Machine learned models in Vespa, either TensorFlow, ONNX, or XGBoost, are expected to be put in the application package under the models directory. This might be inconvenient for some applications, for instance for models that are frequently retrained on some remote system. Additionally, some models might be too large to fit within the constraints of the version control system.

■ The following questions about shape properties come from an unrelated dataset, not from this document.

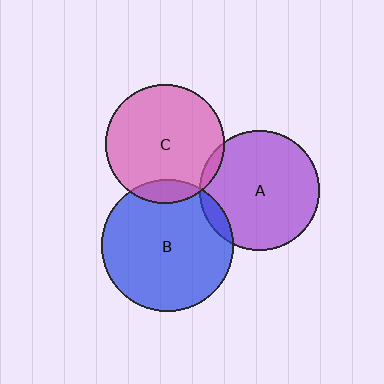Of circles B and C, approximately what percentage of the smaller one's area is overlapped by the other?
Approximately 10%.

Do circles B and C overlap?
Yes.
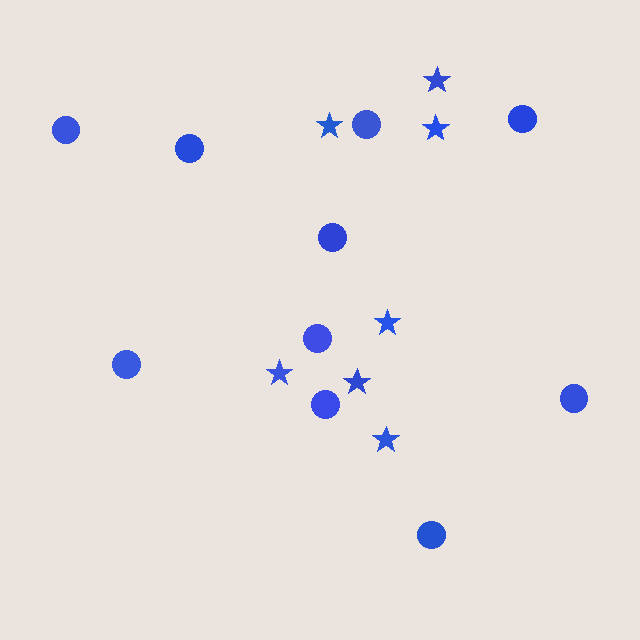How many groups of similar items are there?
There are 2 groups: one group of circles (10) and one group of stars (7).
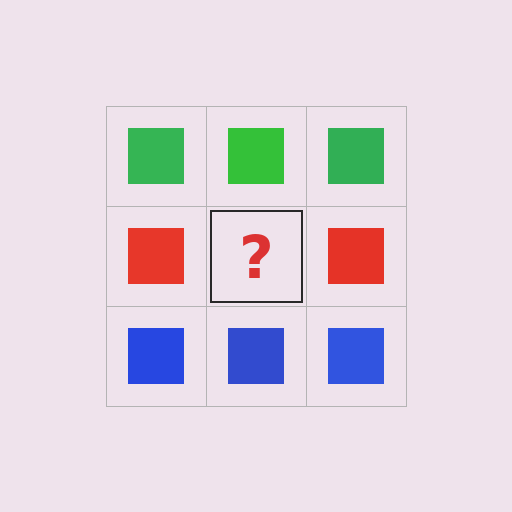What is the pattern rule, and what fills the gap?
The rule is that each row has a consistent color. The gap should be filled with a red square.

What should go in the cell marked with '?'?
The missing cell should contain a red square.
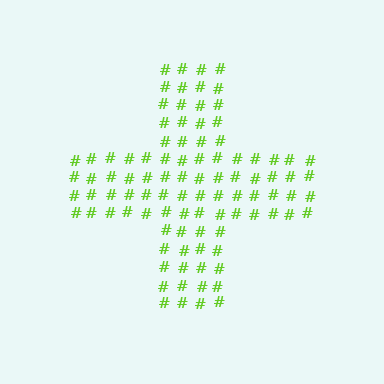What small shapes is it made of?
It is made of small hash symbols.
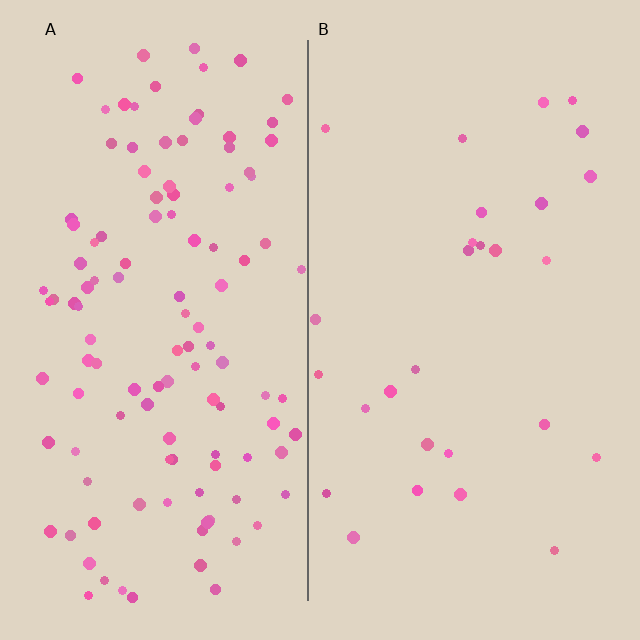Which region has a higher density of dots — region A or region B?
A (the left).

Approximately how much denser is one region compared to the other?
Approximately 4.2× — region A over region B.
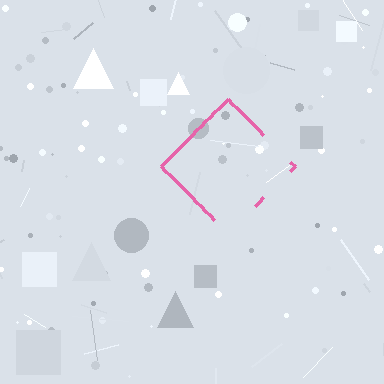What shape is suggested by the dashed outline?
The dashed outline suggests a diamond.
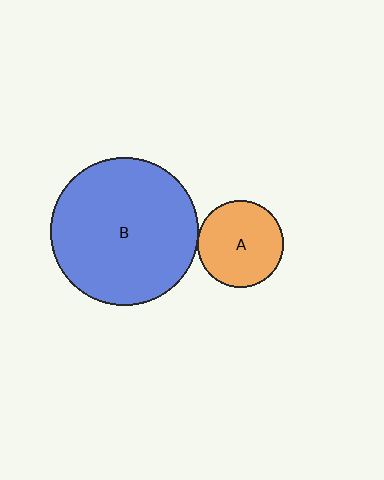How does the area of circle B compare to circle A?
Approximately 2.9 times.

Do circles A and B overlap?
Yes.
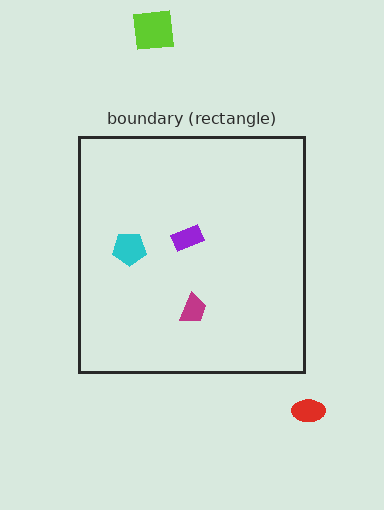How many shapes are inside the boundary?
3 inside, 2 outside.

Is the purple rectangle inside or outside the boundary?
Inside.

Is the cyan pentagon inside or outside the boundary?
Inside.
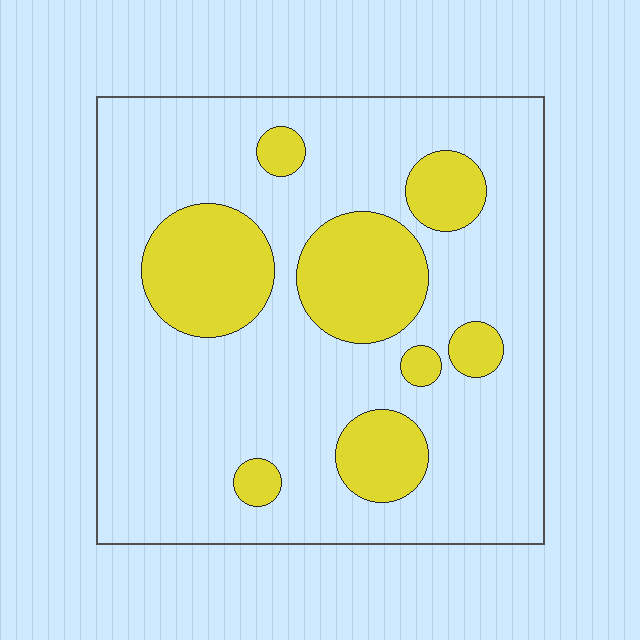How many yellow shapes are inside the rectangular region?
8.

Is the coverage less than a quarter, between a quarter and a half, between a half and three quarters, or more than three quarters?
Less than a quarter.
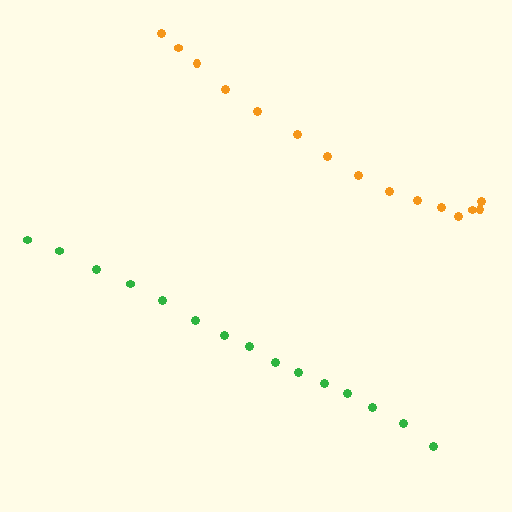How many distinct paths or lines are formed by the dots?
There are 2 distinct paths.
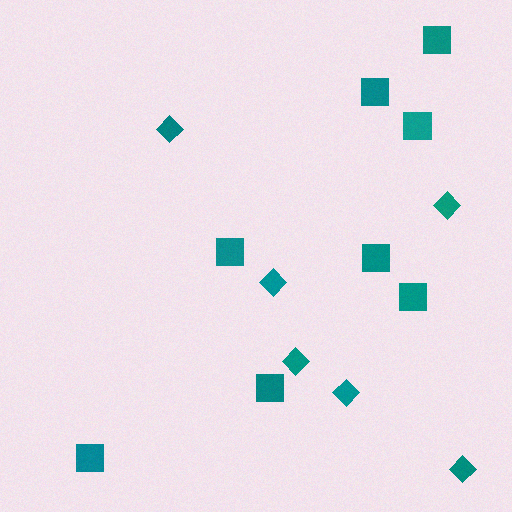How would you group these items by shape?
There are 2 groups: one group of diamonds (6) and one group of squares (8).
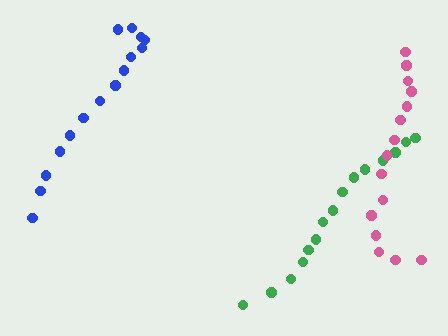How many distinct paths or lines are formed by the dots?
There are 3 distinct paths.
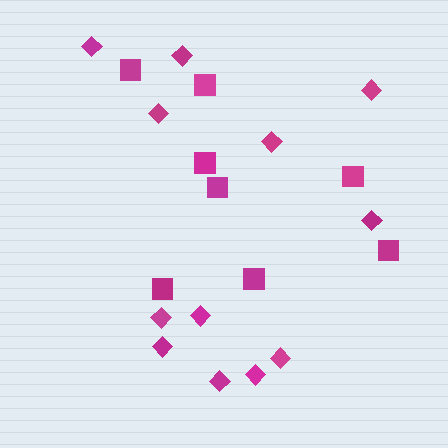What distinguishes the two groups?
There are 2 groups: one group of diamonds (12) and one group of squares (8).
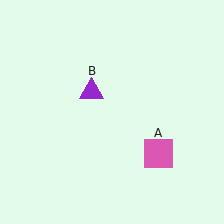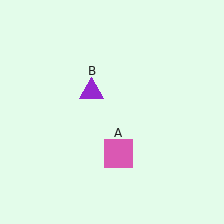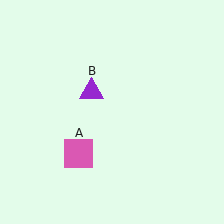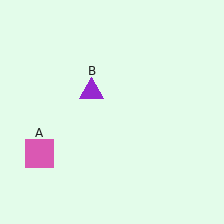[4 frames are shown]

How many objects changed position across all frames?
1 object changed position: pink square (object A).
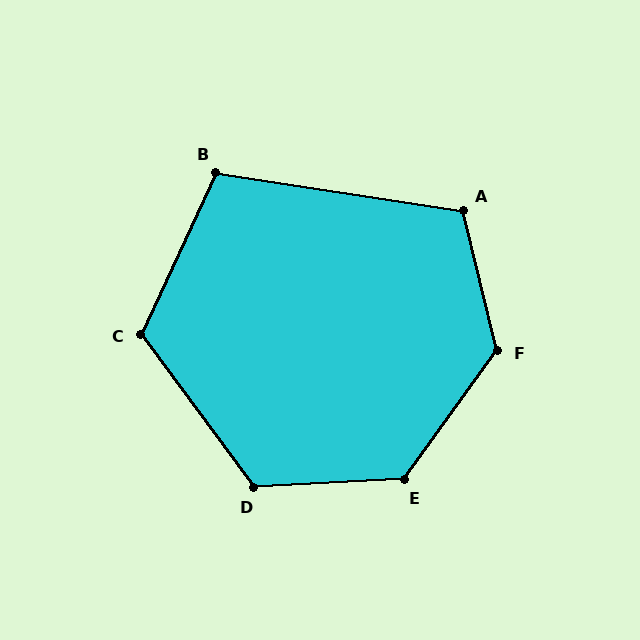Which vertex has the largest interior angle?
F, at approximately 130 degrees.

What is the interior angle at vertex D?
Approximately 123 degrees (obtuse).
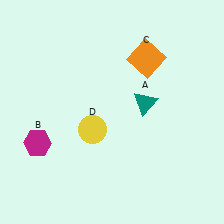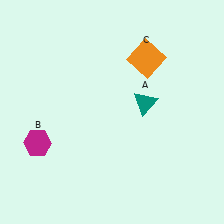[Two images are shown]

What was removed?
The yellow circle (D) was removed in Image 2.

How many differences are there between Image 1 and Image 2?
There is 1 difference between the two images.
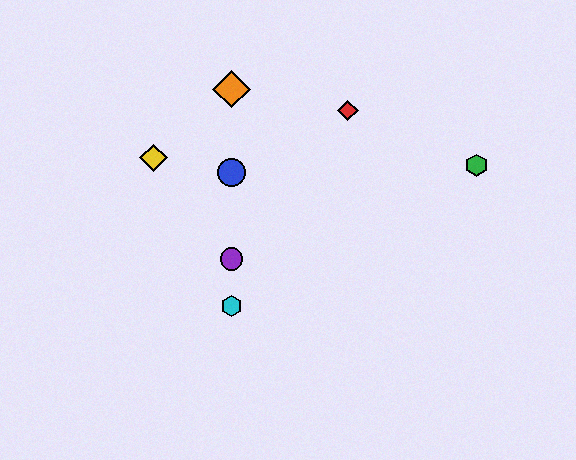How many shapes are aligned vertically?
4 shapes (the blue circle, the purple circle, the orange diamond, the cyan hexagon) are aligned vertically.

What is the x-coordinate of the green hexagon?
The green hexagon is at x≈476.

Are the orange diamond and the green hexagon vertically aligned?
No, the orange diamond is at x≈231 and the green hexagon is at x≈476.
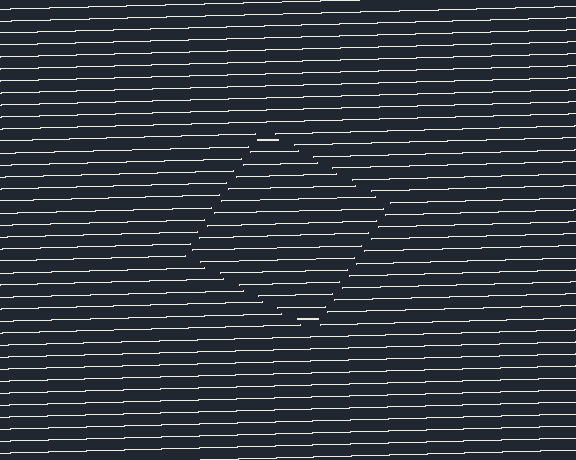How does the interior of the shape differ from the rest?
The interior of the shape contains the same grating, shifted by half a period — the contour is defined by the phase discontinuity where line-ends from the inner and outer gratings abut.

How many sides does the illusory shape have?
4 sides — the line-ends trace a square.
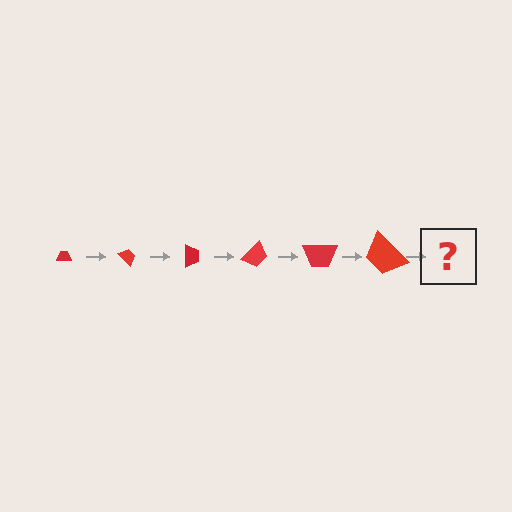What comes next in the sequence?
The next element should be a trapezoid, larger than the previous one and rotated 270 degrees clockwise from the start.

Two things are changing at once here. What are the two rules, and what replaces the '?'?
The two rules are that the trapezoid grows larger each step and it rotates 45 degrees clockwise each step. The '?' should be a trapezoid, larger than the previous one and rotated 270 degrees clockwise from the start.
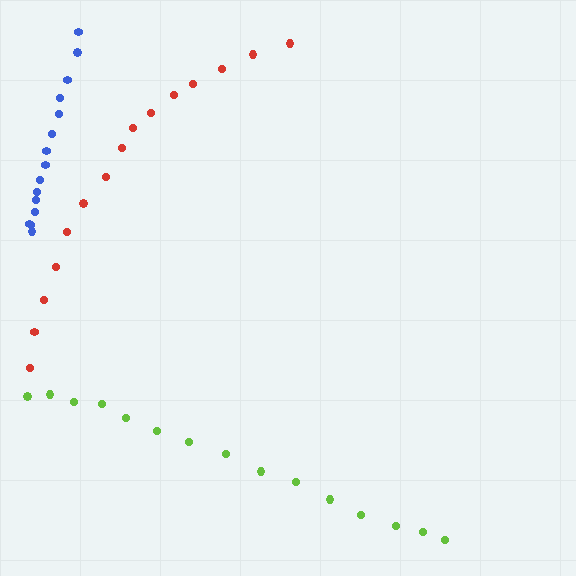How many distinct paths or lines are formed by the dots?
There are 3 distinct paths.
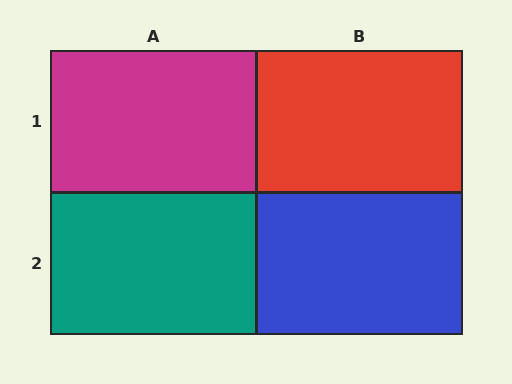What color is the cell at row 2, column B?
Blue.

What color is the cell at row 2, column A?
Teal.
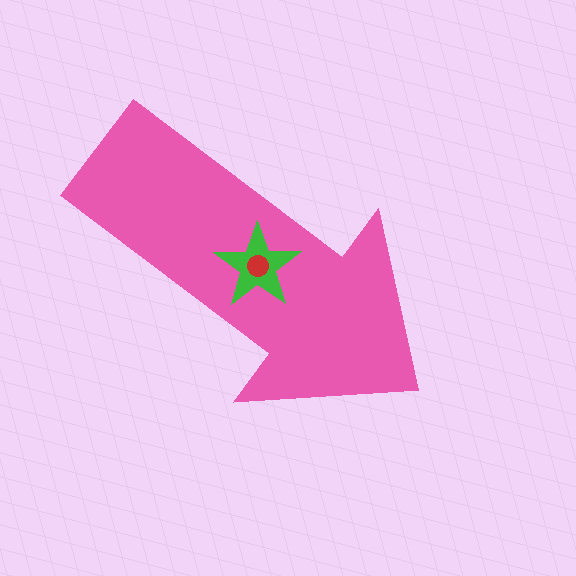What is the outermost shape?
The pink arrow.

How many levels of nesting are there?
3.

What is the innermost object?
The red circle.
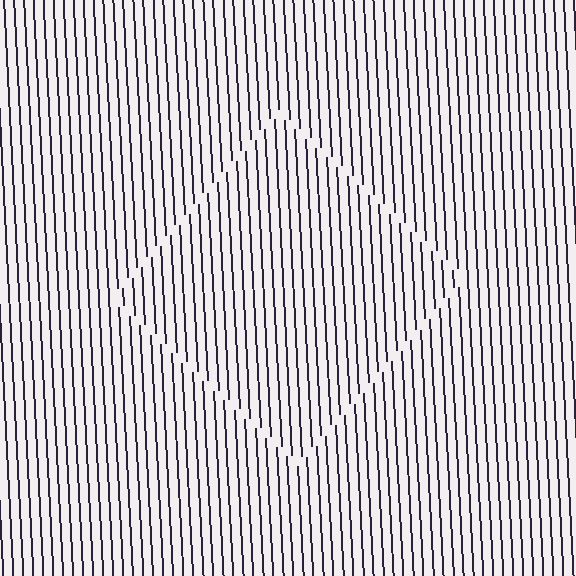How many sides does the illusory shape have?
4 sides — the line-ends trace a square.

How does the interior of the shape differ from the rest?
The interior of the shape contains the same grating, shifted by half a period — the contour is defined by the phase discontinuity where line-ends from the inner and outer gratings abut.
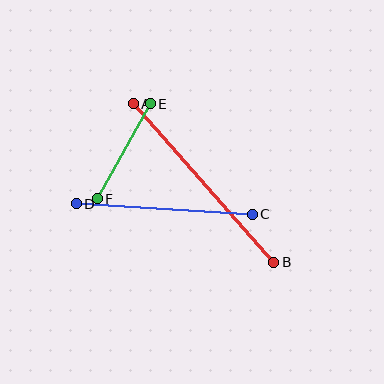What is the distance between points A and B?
The distance is approximately 211 pixels.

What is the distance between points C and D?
The distance is approximately 176 pixels.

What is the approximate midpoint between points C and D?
The midpoint is at approximately (164, 209) pixels.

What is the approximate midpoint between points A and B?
The midpoint is at approximately (204, 183) pixels.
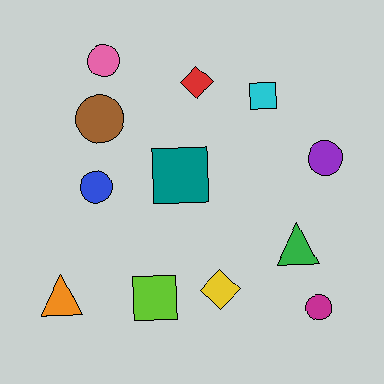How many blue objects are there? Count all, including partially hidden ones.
There is 1 blue object.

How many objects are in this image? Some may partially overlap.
There are 12 objects.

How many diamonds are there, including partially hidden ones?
There are 2 diamonds.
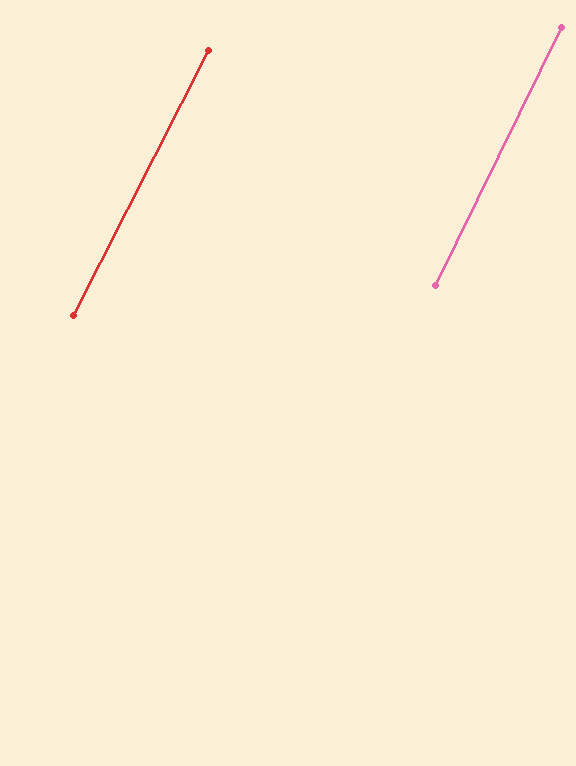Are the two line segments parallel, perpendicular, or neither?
Parallel — their directions differ by only 1.1°.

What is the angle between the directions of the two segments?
Approximately 1 degree.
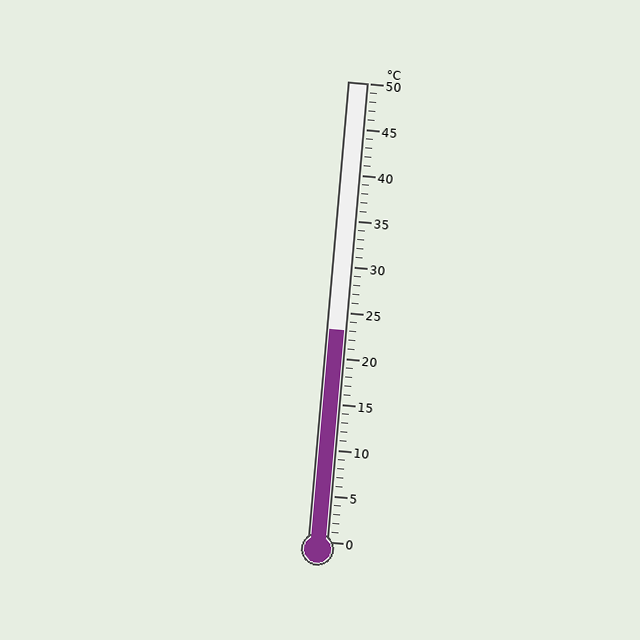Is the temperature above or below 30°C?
The temperature is below 30°C.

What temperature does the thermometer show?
The thermometer shows approximately 23°C.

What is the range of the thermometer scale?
The thermometer scale ranges from 0°C to 50°C.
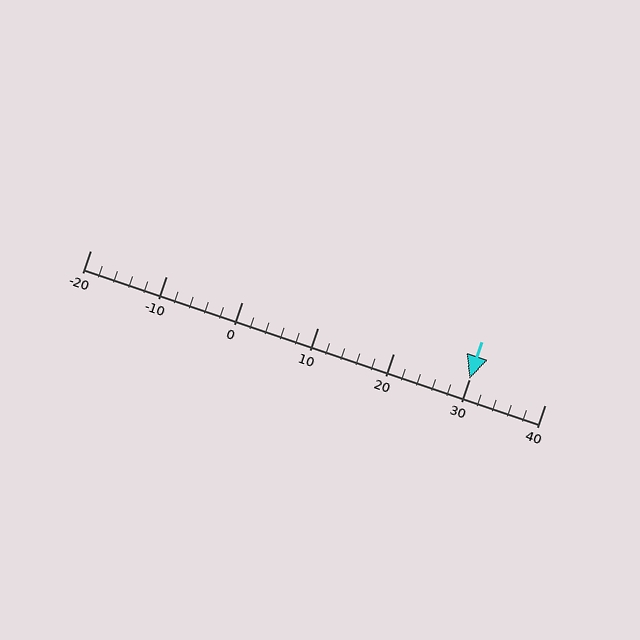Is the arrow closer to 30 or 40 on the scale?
The arrow is closer to 30.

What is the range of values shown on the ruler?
The ruler shows values from -20 to 40.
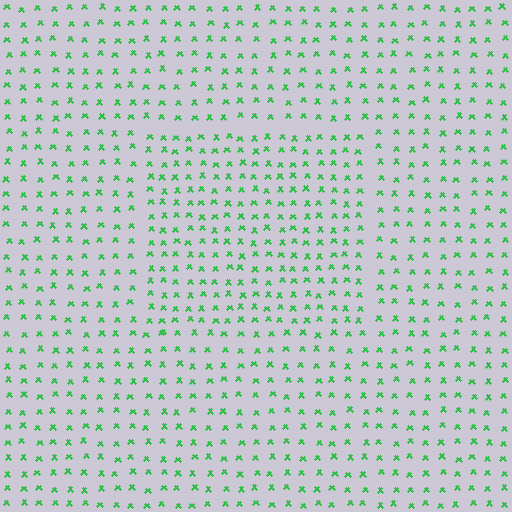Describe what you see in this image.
The image contains small green elements arranged at two different densities. A rectangle-shaped region is visible where the elements are more densely packed than the surrounding area.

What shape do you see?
I see a rectangle.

The solution is to download the models from the remote location during the application package build. This is simply implemented by adding a step in the pom.xml of the Vespa application:

<build>
  <plugins>
    <plugin>
      <groupId>org.codehaus.mojo</groupId>
      <artifactId>exec-maven-plugin</artifactId>
      <version>1.4.0</version>
      <executions>
        <execution>
          <id>download-model</id>
          <phase>generate-resources</phase>
          <goals>
            <goal>exec</goal>
          </goals>
          <configuration>
            <executable>bin/download_models.sh</executable>
            <arguments>
              <argument>target/application/models</argument>
              <argument>MODEL-URL</argument>
            </arguments>
          </configuration>
        </execution>
      </executions>
    </plugin>
  </plugins>
</build>

A simplistic example of bin/download_model.sh is:

#!/bin/bash

DIR="$1"
URL="$2"

echo "[INFO] Downloading $URL into $DIR"

mkdir -p $DIR
pushd $DIR
    curl -O $URL
popd

Any necessary credentials for authentication and authorization should be added to this script, as well as any unpacking of archives (for TensorFlow models for instance).

To automatically deploy periodically trained models, the model training pipeline could trigger the Vespa CD system for a full application rebuild and deployment. One should probably set up some form of staging environment to test the model before deploying to production.